Geni...terkekeh melihat keramain di luar..
Kembang api yang berpijar dan meledak di udara. Terompet yang ditiup yang membuat harmoni terompet di sepanjang jalan.
Orang-orang memakai kendaraan hilir mudik, dengan wajah-wajah seperti baru saja mendapatkan kemenangan besar.
Geni nongol dari pintu rumahnya. Yeah, dia keluar dalam rumah kardusnya, di pinggir jalan mengawasi Rendi sedang meraup uang dengan jualan terompet.
Geni memilih duduk berbaring seperti siput dalam rumah kardus. Ya, dia sudah merasa lelah.
Tubuhnya lengket oleh keringat. Sudah lama. Dia tidak mandi. Mungkin sudah seminggu. Dan gatal di kakinya dan bisul yang membesar dan bernanah udah gak dirasakannya lagi.
Geni hanya ingin tersenyum. Dagunya ditopang dengan tangannya.
Entah kenapa dia ingin tersenyum. Melihat wajah-wajah di jalan. Mendengar teriakan happy new year...!!! dan kembang api menari-nari bersama kendaraan yang merambat pelan dan sesaknya orang berjalan.

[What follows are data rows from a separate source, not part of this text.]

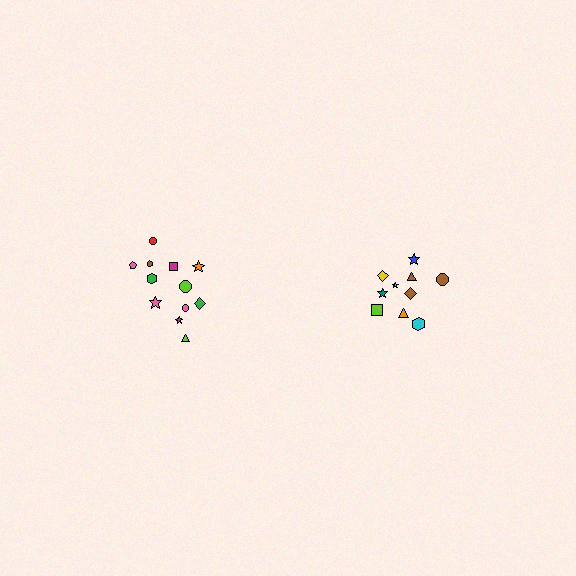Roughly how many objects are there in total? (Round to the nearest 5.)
Roughly 20 objects in total.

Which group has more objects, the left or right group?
The left group.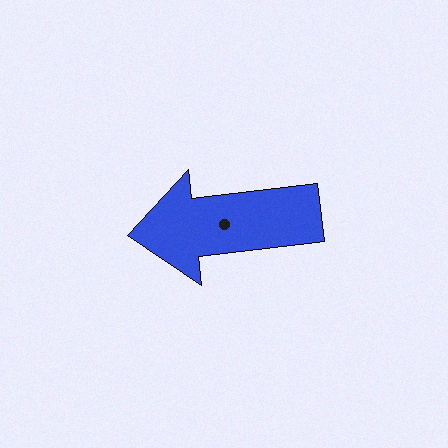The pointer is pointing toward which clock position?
Roughly 9 o'clock.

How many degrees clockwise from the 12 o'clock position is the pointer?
Approximately 263 degrees.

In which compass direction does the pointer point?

Hari ini kata orang tahun baru. Tapi bagi Geni tahun baru sama seperti hari biasanya. Dia tetap saja nongkrong di rumah kardus. Mencari sesuap nasi dengan mengamen dan kadang mengais sampah di jalan.
“Hah, akhirnya dapat uang juga !” kata Rendi pada Geni. Wajahnya nampak puas. Geni tidak bergeming. Dia asyik dengan lamunannya. Dia melihat ke atas. Ke arah bintang. Yang juga nampak cantik seperti kembang api yang berpijar itu.
“Geni ini tahun baru dik ! kita bersenang-senang yuk..!”
Geni menatap kakak angkatnya itu. Bersenang-senang. Apa itu bersenang-senang. Dia tidak tahu arti bersenang-senang.
Rendi tersenyum. Dia sepertinya tahu isi hati adiknya yang bisu itu. Dia pun tidak tahu apa itu bersenang-senang. Rendi menggigit ujung celana jeansnya yang robek. Wajahnya yang penuh tindikan itu menjadi larut dalam renungan bersama Geni.
Bersenang-senang ? ah mungkin kita nanti bergembira ? ah siapa tahu kita bisa berbahagia.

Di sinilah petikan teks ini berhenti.